Heuristic speedup techniques

  1. After [math]\displaystyle{ \Omega(n) }[/math] iterations of the main loop, the [math]\displaystyle{ d }[/math]-values are recomputed analogously to the induction basis: as the current distance of each node to [math]\displaystyle{ t }[/math] in the residual network.
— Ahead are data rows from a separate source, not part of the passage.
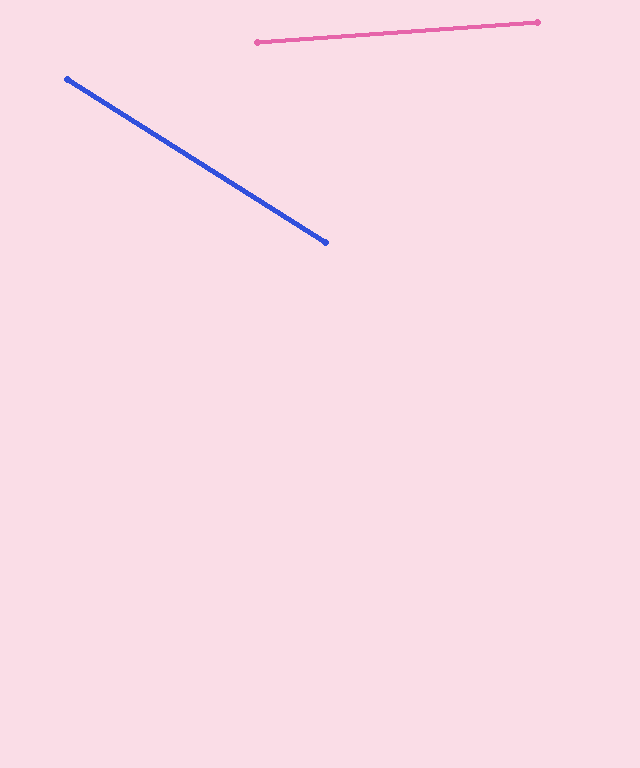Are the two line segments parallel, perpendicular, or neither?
Neither parallel nor perpendicular — they differ by about 36°.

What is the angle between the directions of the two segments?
Approximately 36 degrees.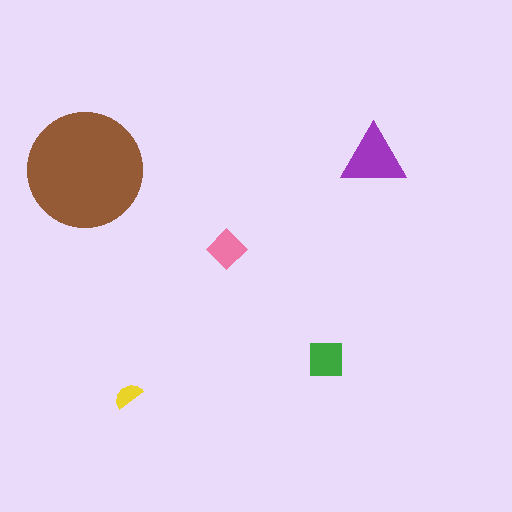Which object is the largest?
The brown circle.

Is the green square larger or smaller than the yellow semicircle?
Larger.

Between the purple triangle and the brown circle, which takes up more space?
The brown circle.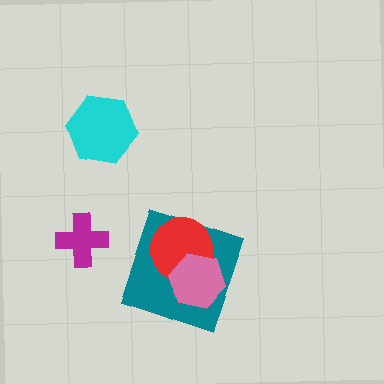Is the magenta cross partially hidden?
No, no other shape covers it.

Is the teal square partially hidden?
Yes, it is partially covered by another shape.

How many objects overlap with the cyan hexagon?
0 objects overlap with the cyan hexagon.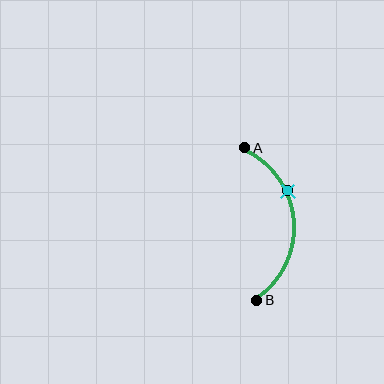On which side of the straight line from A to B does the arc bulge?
The arc bulges to the right of the straight line connecting A and B.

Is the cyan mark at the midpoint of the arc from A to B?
No. The cyan mark lies on the arc but is closer to endpoint A. The arc midpoint would be at the point on the curve equidistant along the arc from both A and B.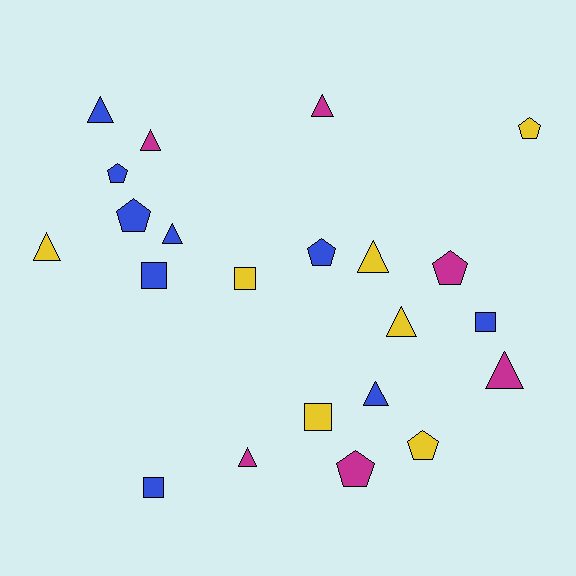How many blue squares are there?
There are 3 blue squares.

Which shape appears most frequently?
Triangle, with 10 objects.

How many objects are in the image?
There are 22 objects.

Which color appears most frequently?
Blue, with 9 objects.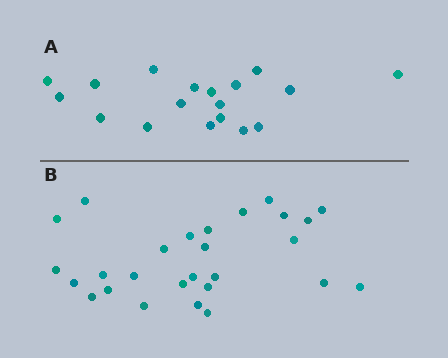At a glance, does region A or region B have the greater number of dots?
Region B (the bottom region) has more dots.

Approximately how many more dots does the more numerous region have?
Region B has roughly 8 or so more dots than region A.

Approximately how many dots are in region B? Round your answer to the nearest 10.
About 30 dots. (The exact count is 27, which rounds to 30.)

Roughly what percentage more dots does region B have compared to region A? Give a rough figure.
About 50% more.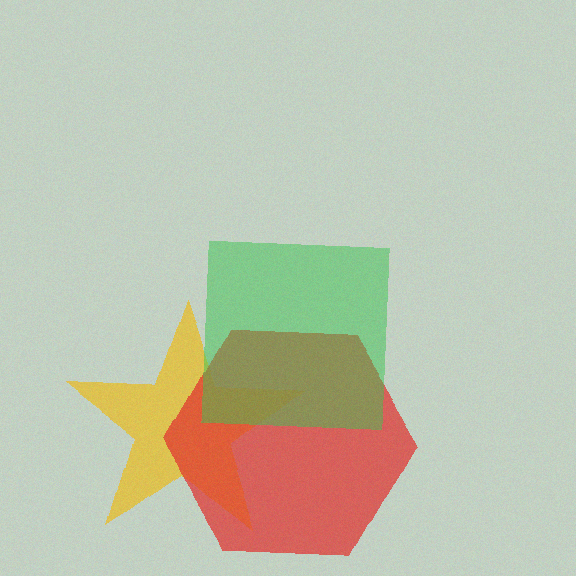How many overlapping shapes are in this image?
There are 3 overlapping shapes in the image.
This modification is seldom enough not to increase the asymptotic complexity, but may save many unnecessary relabel steps.
  2. The main loop may be decomposed into two phases: First, as much flow as possible is sent into [math]\displaystyle{ t }[/math]; second, all surplus flow that cannot reach [math]\displaystyle{ t }[/math] is sent back to [math]\displaystyle{ s }[/math]. The first phase may be finished once there is no more path in the residual network from any active node to [math]\displaystyle{ t }[/math]. All nodes from which [math]\displaystyle{ t }[/math] is reachable may be safely disregarded in the second phase. For any other node, to save unnecessary relabel operations, the distance label may be safely increased to the minimum number of arcs in the residual network from this node back to [math]\displaystyle{ s }[/math].